The sharp drop in revenue caused by the pandemic, combined with a more cautious approach to lending, has led to a drop in hotel ratings over the past 12 months, although not as sharply as some initially predicted.
The rating index (HVI), compiled by the global hotel consulting company HVS, reports that in the year of the Covid-19 outbreak, hotel values fell by an average of 5 to 15 percent compared to the previous year.
Last year passed a decade of rising hotel prices across Europe, and in 2019 it increased by an average of three percent – with some real estate in Southern Europe there is an increase of seven percent.
However, the large-scale blockades in 2020, which led to the closure of most European hotels, the annual RevPAR decreased by about 70 percent compared to 2019.
The impact of the pandemic on cash flow and profits has been dramatic, although government support and wage subsidies have helped mitigate the blow.
“All levels of hotels have been affected, but they are particularly upscale and luxurious, as they tend to be more in demand by both groups and international visitors,” said co-author Mattia Cavenati, a lawyer for HVS London.
HVS London conducted about 130 annual updated hotel evaluations in 2020, which clearly showed that only a small number of facilities experienced either a greater reduction in value or a slight increase for some, while about 60 percent of these hotels experienced a reduction in value from 5 to 15 percent.

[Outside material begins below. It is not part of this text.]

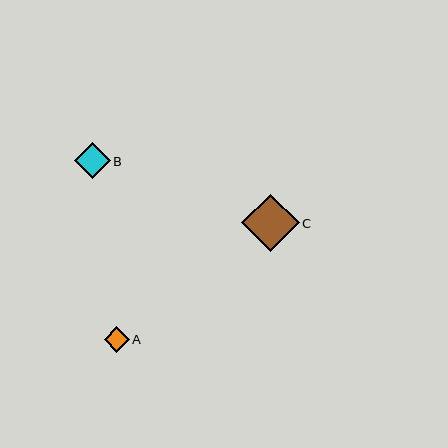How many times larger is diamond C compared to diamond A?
Diamond C is approximately 2.3 times the size of diamond A.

Hotels in border towns have declined less, backed by the country’s political and economic stability, high barriers to entry, well-diversified demand bases, and significant government support schemes.
In a safety flight, the markets of Northern and Western Europe are well positioned to take advantage of these strengths.

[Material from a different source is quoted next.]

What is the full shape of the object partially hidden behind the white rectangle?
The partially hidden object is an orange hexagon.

Less central markets, such as Eastern European markets, or those affected by more volatile political or economic circumstances, such as Russia and Turkey, may remain less attractive as an investment proposal in the short to medium term, while retaining a depressing effect on values.
Although a full recovery in recently identified operational efficiencies, such as a more flexible workforce, is expected, greater use of technology and reallocation of space will increase leverage as demand and revenue recover.
“Values will be enhanced by capital-building funds that will create competition and help maintain selling prices,” added Simon Coolen, co-author of HVS London’s co-author.